(Reuters) - Oilfield services company John Wood Group Plc <WG.L>, which bought smaller rival Amec Foster Wheeler earlier this year, said on Wednesday it expects 2017 core earnings of between $590 million (443 million pounds) and $600 million (450 million pounds).
Wood Group, which saw muted demand for its services after oil producers cut budgets amid weak oil prices, said there was better-than-expected outcome on some oil and gas projects even as its core oil and gas business remained challenging.
The company said its annualised cost savings from the Amec integration was ahead of plan, and maintained its target of over $170 million by the end of the third year following deal completion.
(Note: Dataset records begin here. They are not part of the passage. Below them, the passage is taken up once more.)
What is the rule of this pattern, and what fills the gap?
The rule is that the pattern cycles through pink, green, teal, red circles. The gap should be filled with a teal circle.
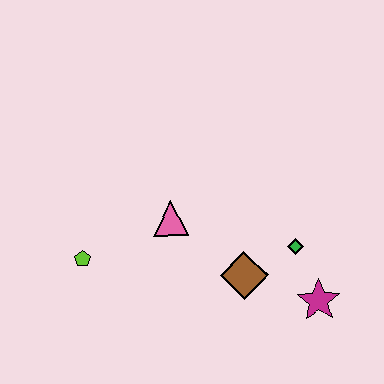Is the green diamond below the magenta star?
No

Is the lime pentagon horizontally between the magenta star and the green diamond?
No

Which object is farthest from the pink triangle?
The magenta star is farthest from the pink triangle.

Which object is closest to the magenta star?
The green diamond is closest to the magenta star.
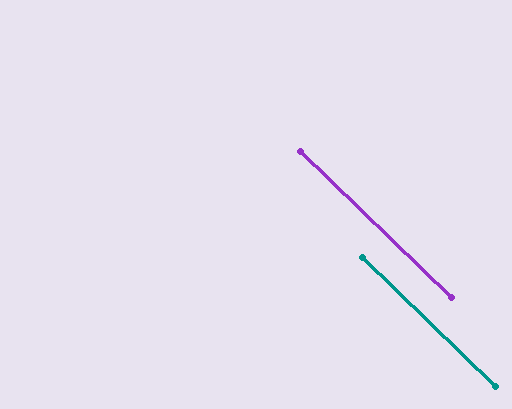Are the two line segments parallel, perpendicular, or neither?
Parallel — their directions differ by only 0.2°.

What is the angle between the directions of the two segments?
Approximately 0 degrees.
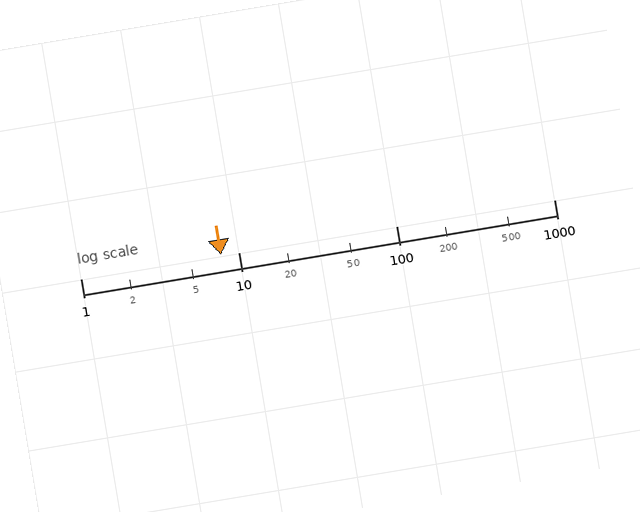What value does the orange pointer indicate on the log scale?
The pointer indicates approximately 7.8.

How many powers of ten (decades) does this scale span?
The scale spans 3 decades, from 1 to 1000.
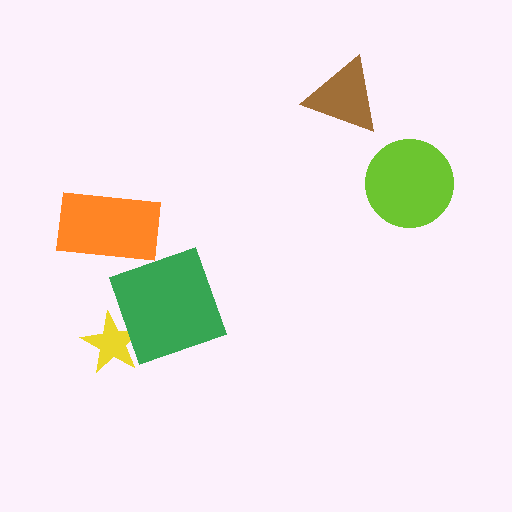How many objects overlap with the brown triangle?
0 objects overlap with the brown triangle.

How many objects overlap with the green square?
1 object overlaps with the green square.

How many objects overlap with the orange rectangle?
0 objects overlap with the orange rectangle.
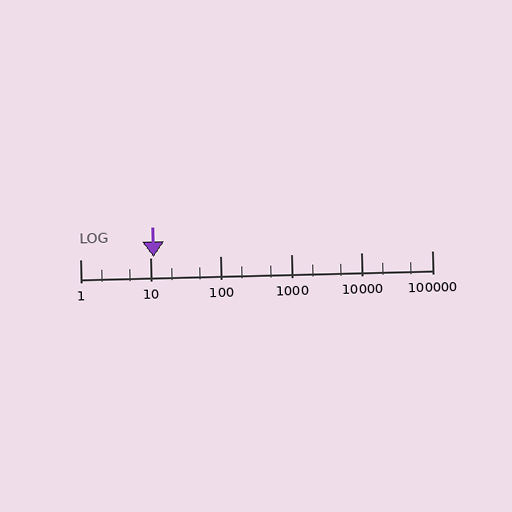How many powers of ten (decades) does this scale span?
The scale spans 5 decades, from 1 to 100000.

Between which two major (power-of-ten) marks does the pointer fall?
The pointer is between 10 and 100.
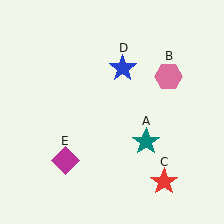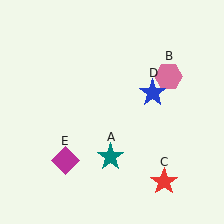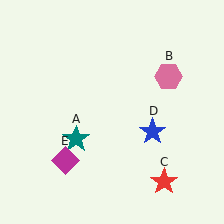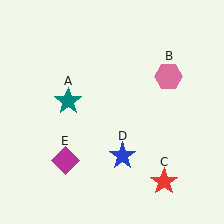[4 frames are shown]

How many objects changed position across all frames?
2 objects changed position: teal star (object A), blue star (object D).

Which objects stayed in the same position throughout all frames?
Pink hexagon (object B) and red star (object C) and magenta diamond (object E) remained stationary.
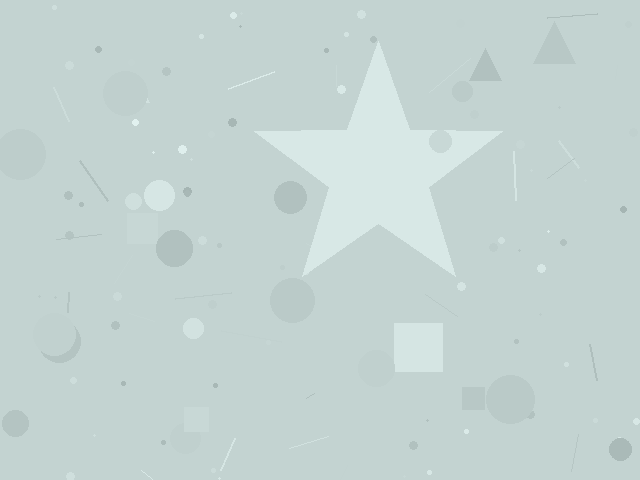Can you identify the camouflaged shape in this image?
The camouflaged shape is a star.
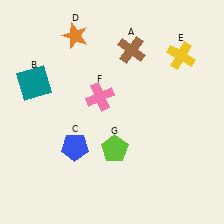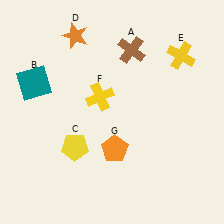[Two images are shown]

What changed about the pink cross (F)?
In Image 1, F is pink. In Image 2, it changed to yellow.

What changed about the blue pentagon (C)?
In Image 1, C is blue. In Image 2, it changed to yellow.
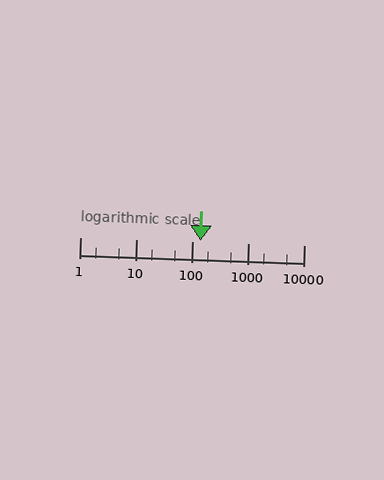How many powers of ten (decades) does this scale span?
The scale spans 4 decades, from 1 to 10000.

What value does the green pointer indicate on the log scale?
The pointer indicates approximately 140.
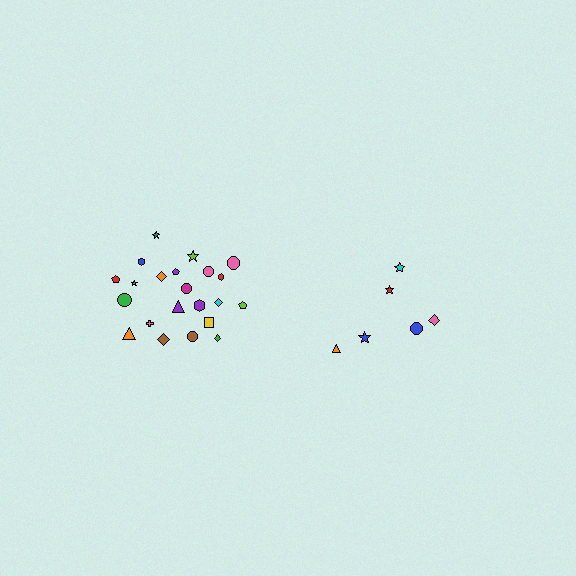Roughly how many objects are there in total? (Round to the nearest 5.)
Roughly 30 objects in total.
Wood said its pro forma 2017 results will include the results of Amec and heritage Wood Group from Jan. 1.
It will also exclude results of Amec's North Sea upstream business, North American nuclear operations and the disposed business of Global Power Group.
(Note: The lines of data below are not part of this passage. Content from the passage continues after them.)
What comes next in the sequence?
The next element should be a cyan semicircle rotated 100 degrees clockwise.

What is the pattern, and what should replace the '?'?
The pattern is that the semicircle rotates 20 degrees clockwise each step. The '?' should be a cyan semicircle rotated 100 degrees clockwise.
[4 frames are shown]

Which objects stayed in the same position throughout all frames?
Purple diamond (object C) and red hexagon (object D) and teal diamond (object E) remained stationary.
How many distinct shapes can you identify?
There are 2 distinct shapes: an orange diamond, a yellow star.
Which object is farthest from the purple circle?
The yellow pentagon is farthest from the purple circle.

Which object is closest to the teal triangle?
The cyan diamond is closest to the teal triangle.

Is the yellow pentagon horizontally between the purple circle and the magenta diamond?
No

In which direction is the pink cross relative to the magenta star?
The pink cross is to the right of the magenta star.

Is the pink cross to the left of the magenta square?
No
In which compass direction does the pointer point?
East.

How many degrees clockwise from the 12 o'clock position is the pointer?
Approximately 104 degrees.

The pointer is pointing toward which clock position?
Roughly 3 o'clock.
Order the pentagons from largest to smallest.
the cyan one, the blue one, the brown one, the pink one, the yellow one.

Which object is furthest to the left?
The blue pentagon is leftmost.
Shares of Wood Group were little changed in early trading.
British oil services companies, including Wood Group, Amec and Petrofac <PFC.L>, have faced issues after UK's Serious Fraud Office launched a criminal probe last July into Monaco-based Unaoil in connection with suspected bribery, corruption and money laundering.
Wood Group, which has been carrying out its own investigation into the dealings with Unaoil, said it was cooperating with the SFO probe into Amec.
The company said it was also complying with voluntary requests for information from the U.S. Department of Justice and Securities and Exchange Commission.